Indus Motor takes lead in maximum price hike

Rupee depreciation and production costs increase prices thrice during 2013.

Indus Motor first raised car prices in June before hiking in September and November 2013. PHOTO: FILE

KARACHI:
Citing rupee depreciation against the dollar and other production costs, all three local car assemblers increased car prices on three different occasions during 2013.

The minimum and maximum percentages of price increase were both seen in the vehicles of Indus Motor, a local affiliate of Toyota Japan.

The minimum percentage price increase was noticed in the price of Toyota Corolla GLI whose price tag jumped by a meagre 1.7% whereas the maximum jump was noted in the price of Toyota Hilux whose price shot up by a massive 23%.

Indus Motor first raised car prices in June before hiking in September and November 2013.

Leading its peers, Pak Suzuki Motor – the company with the biggest market share – first raised car prices in January 2013. It later raised prices in July and September 2013. The minimum price hike percentage was seen in the price tag of Suzuki Swift that jumped 3.81%, while the biggest increase was witnessed in the prices of Suzuki Liana that shot up by 6%.

Atlas Honda Cars also pushed up its prices on three different occasions.

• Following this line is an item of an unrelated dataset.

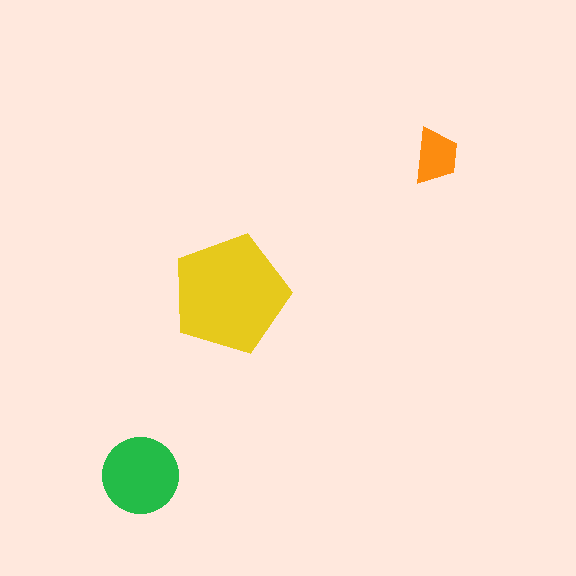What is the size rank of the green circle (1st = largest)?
2nd.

The first occurred in July before it raised prices in August and December 2013. The price of Honda Civic jumped 4.2% while the prices of Honda City increased 3.34%.

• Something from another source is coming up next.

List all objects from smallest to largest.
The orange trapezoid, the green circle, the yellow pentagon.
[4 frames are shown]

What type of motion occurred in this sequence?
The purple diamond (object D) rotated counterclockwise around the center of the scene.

All car assemblers imported significant parts from different countries especially Japan and Thailand with rupee depreciation increasing their cost of production.

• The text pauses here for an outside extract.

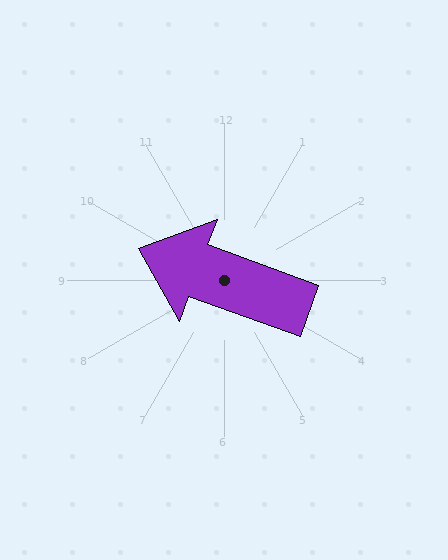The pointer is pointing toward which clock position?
Roughly 10 o'clock.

Carmakers had a difficult time from May to October 2013 during which the rupee shed almost 15% against the Japanese yen, which contracted automobile sector’s gross margins. However, the rupee gained value against yen from October to December 2013.

Car importers say local carmakers are continuously raising prices owing to the restrictions on old car imports in the country.

The government reduced the age limit of used car imports from five years to three years in December 2012, which caused a gradual decline in the import of used cars in the last 12 months and helped raise the sales of locally produced cars.

Local carmakers say the import of used cars adversely hurt their sales. However, their opponents believed that local car assemblers charge a hefty amount of money while their quality is low compared to the imported cars.

The government is due to announce the Auto Industry Development Plan 2 (AIDP-2) in the second week of the month. While the government is taking input from all stakeholders, industry officials are following the development because they will be hurt the most if government eases restrictions on used car imports.

Published in The Express Tribune, January 2nd, 2014.